If your bolt holes go through to the water, this may help.

Good luck

Steve
 
Just to be sure, confirm the Leakl is not coming from the hose/housing mating.
 
Permatex an O-ring on one side. Torque down until you see it squeeze to about 1/2 its original thickness then stop. If it holds, then put sealant on the bolts and do it again. No cracks in the casting is there?
 
I use gasket sealant on the gasket and bolt threads. It is a sticky purple gel that stays soft. It cleans up with alcohol. I also used a thicker paper gasket that came with another thermostat housing I bought (~$12 ebay, looks like stainless), but I used the original chrome housing since it looked fine and flat. Some say the chrome plated housing always leak, but I haven't heard a technical reason why.
 
I got my copy of Mopar Action three days ago. It has a story about a system using O-rings. Have not read it yet or know how much it costs. May be another way to go.
 
I got my copy of Mopar Action three days ago. It has a story about a system using O-rings. Have not read it yet or know how much it costs. May be another way to go.

I went to the web site terrysautolab.com $99.00 but looks like a fix!!
 
I went to the web site terrysautolab.com $99.00 but looks like a fix!!
Please tell me that gasket doesnt cost $99...!
Mopar prior to 78 used the Chevy bolt pattern, but chevy had the stat recess in the intake, not in the stat housing like Mopar. But they have some cool O-ring housings. Check oout cool-view, Im sure you can adapt that to a Mopar...Just use Dex-cool to keep your engine block Hemi-Orange!
 
Thanks to everyone who sent me their suggestions for fixing the leak. Got the latest copy of Mopar Action and read the article about the fix for this problem. Terry Flebbe of Terrys Auto Lab seems to have come up with a solution for the leaking on 1978 and earlier V8 Mopars. Cost is $99 for the adapter, thermostat housing and bolts. Went ahead and order one today. Will let you know if it works! Again thanks.
 
What manifold is it?
I have an Eddy performer, and it has both Mopar and SBC pattern bolt holes.

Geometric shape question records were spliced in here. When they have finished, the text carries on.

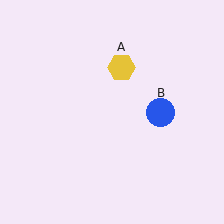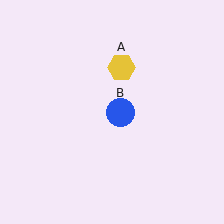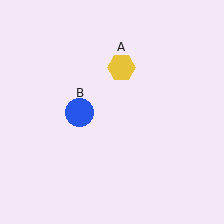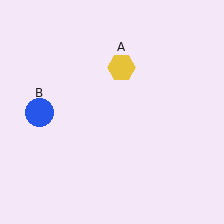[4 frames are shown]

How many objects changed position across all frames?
1 object changed position: blue circle (object B).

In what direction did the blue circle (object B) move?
The blue circle (object B) moved left.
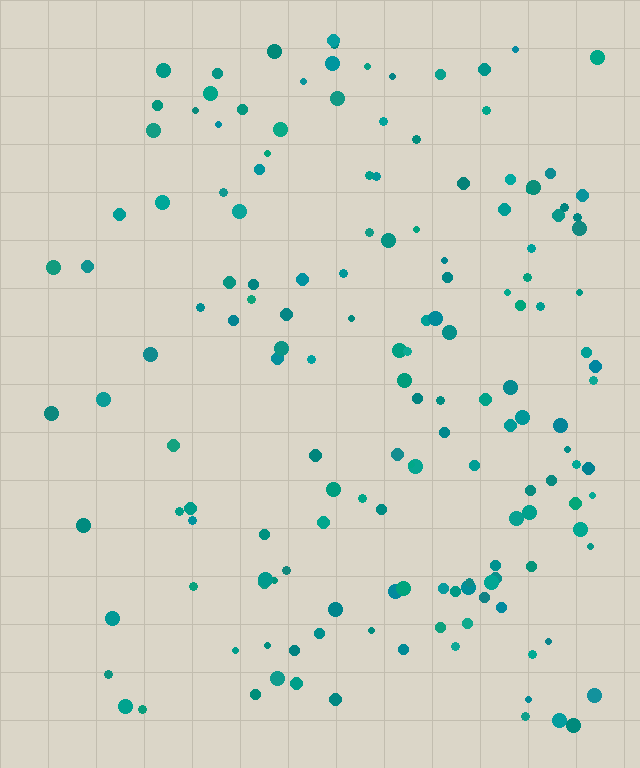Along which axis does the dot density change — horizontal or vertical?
Horizontal.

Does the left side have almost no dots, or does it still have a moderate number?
Still a moderate number, just noticeably fewer than the right.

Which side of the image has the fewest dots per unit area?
The left.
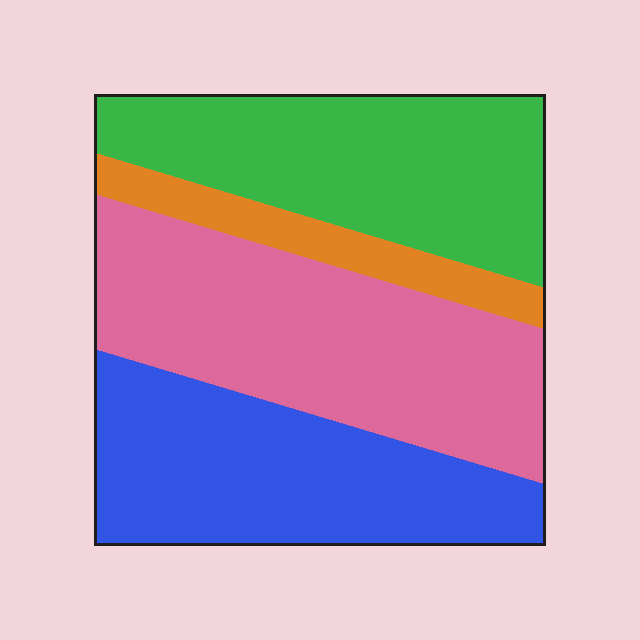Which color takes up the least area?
Orange, at roughly 10%.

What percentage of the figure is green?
Green takes up between a quarter and a half of the figure.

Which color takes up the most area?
Pink, at roughly 35%.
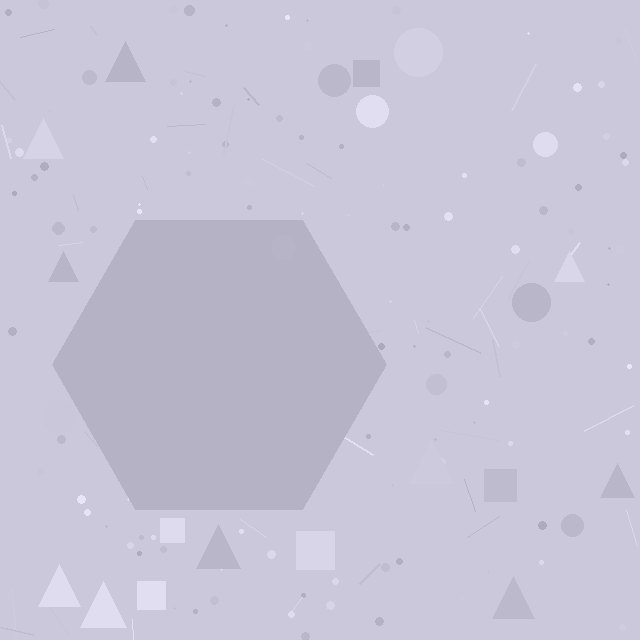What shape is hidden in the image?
A hexagon is hidden in the image.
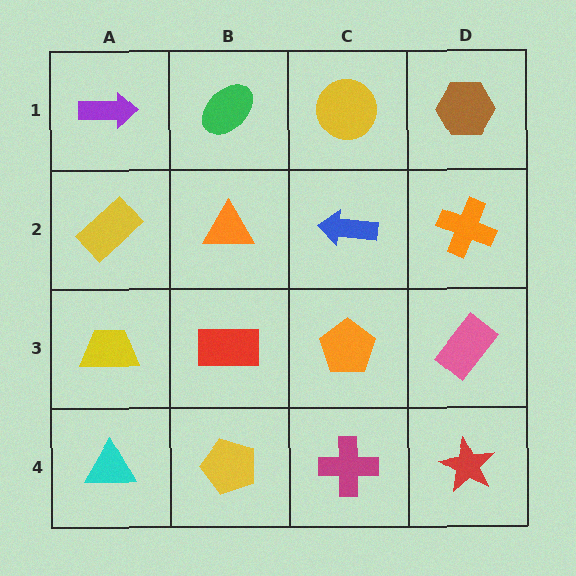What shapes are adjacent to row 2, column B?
A green ellipse (row 1, column B), a red rectangle (row 3, column B), a yellow rectangle (row 2, column A), a blue arrow (row 2, column C).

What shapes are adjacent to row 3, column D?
An orange cross (row 2, column D), a red star (row 4, column D), an orange pentagon (row 3, column C).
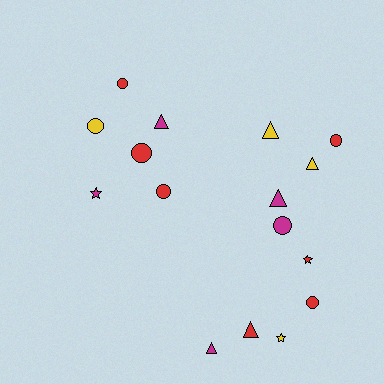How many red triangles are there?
There is 1 red triangle.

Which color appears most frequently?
Red, with 7 objects.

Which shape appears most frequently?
Circle, with 7 objects.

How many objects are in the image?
There are 16 objects.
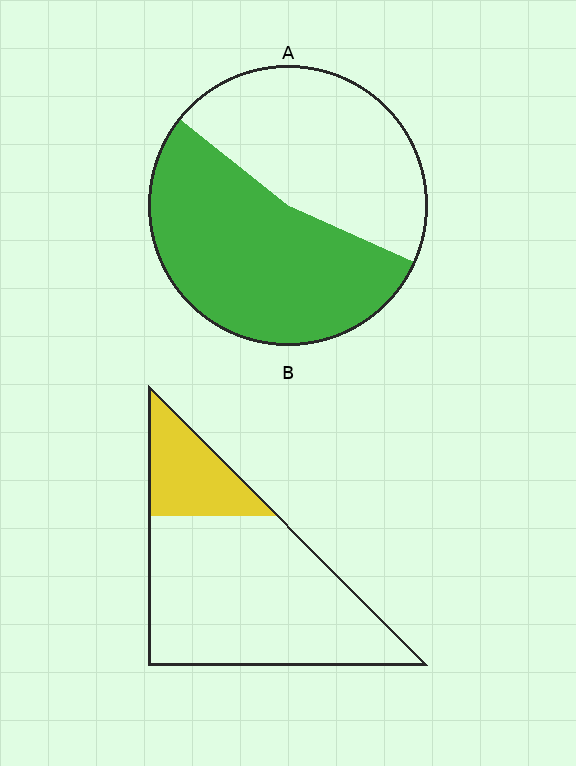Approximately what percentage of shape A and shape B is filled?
A is approximately 55% and B is approximately 20%.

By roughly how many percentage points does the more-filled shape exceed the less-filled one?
By roughly 30 percentage points (A over B).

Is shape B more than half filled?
No.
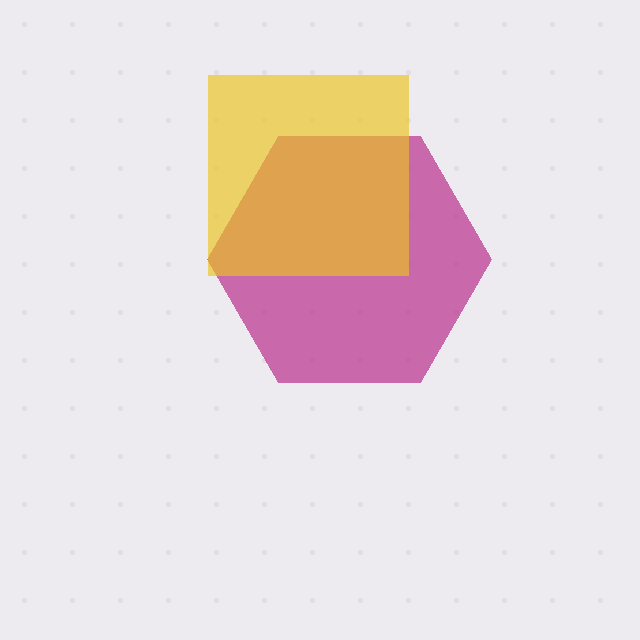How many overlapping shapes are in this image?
There are 2 overlapping shapes in the image.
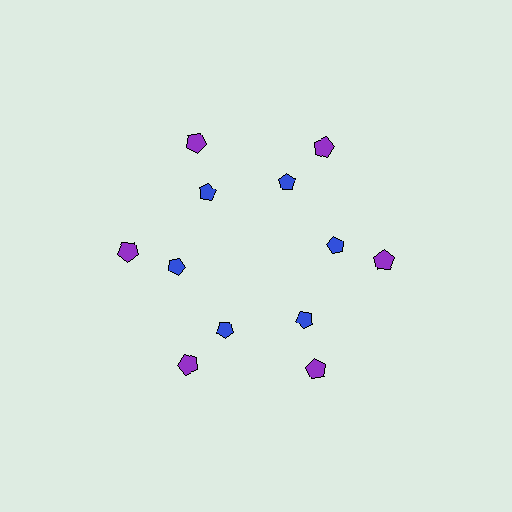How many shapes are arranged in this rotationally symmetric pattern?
There are 12 shapes, arranged in 6 groups of 2.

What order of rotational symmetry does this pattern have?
This pattern has 6-fold rotational symmetry.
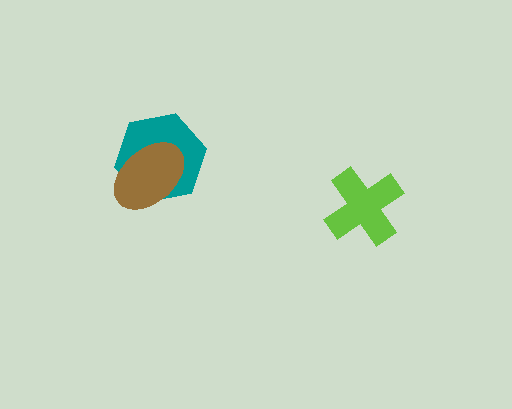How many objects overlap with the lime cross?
0 objects overlap with the lime cross.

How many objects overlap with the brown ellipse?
1 object overlaps with the brown ellipse.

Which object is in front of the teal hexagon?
The brown ellipse is in front of the teal hexagon.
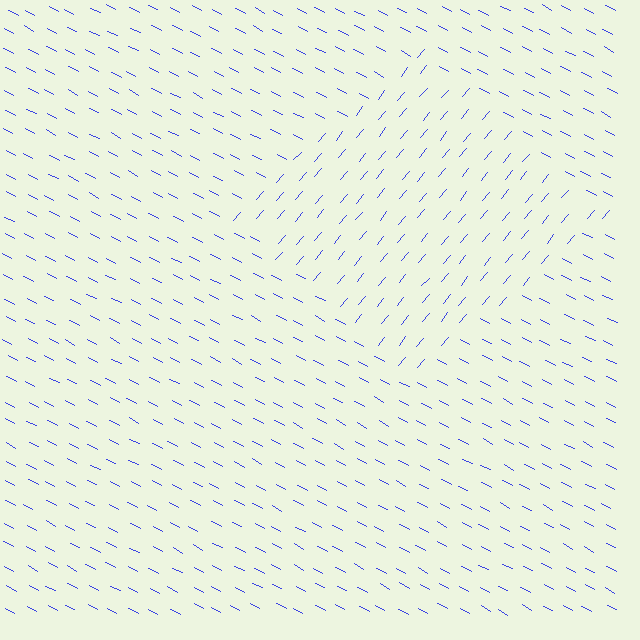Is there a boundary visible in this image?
Yes, there is a texture boundary formed by a change in line orientation.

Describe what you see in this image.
The image is filled with small blue line segments. A diamond region in the image has lines oriented differently from the surrounding lines, creating a visible texture boundary.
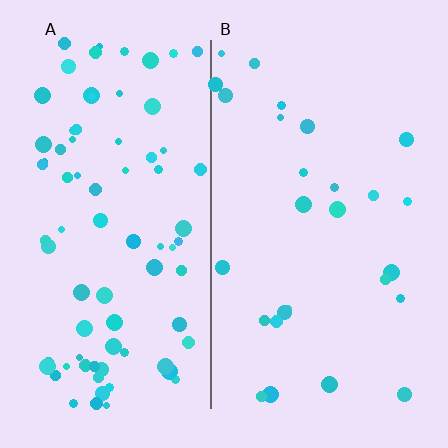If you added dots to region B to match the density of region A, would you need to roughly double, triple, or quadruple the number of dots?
Approximately triple.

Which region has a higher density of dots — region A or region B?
A (the left).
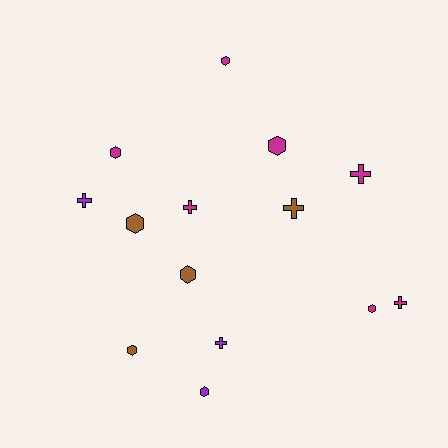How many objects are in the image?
There are 14 objects.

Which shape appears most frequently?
Hexagon, with 8 objects.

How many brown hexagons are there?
There are 3 brown hexagons.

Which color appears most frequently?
Magenta, with 7 objects.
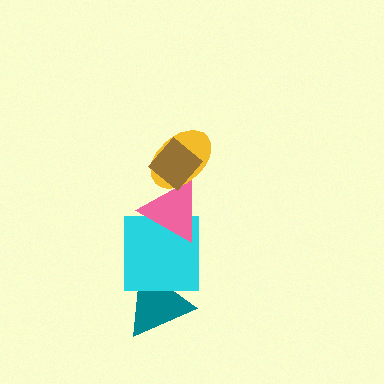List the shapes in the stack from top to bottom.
From top to bottom: the brown diamond, the yellow ellipse, the pink triangle, the cyan square, the teal triangle.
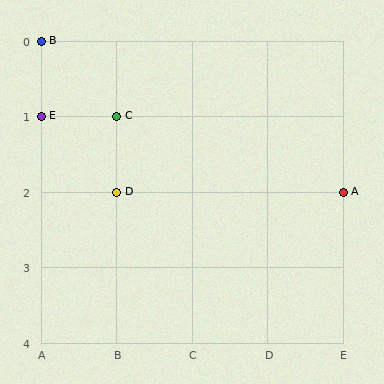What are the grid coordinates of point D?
Point D is at grid coordinates (B, 2).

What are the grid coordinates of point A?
Point A is at grid coordinates (E, 2).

What I did was buy the auto parts store Mr gasket SBC "reuseable" silicon impregnated aluminum SBC gasket for $20, and then a new $20 iron housing from Napa, then elongated the holes on the water neck housing using a slide table on my drill press.

I used no additional sealant of any kind.

So far, so good.

I probably could have bought an SBC water neck, and probably used an aluminum one, but I've had terrible luck with aluminum water necks- not on the intake surface, but under the hose in the clamp area.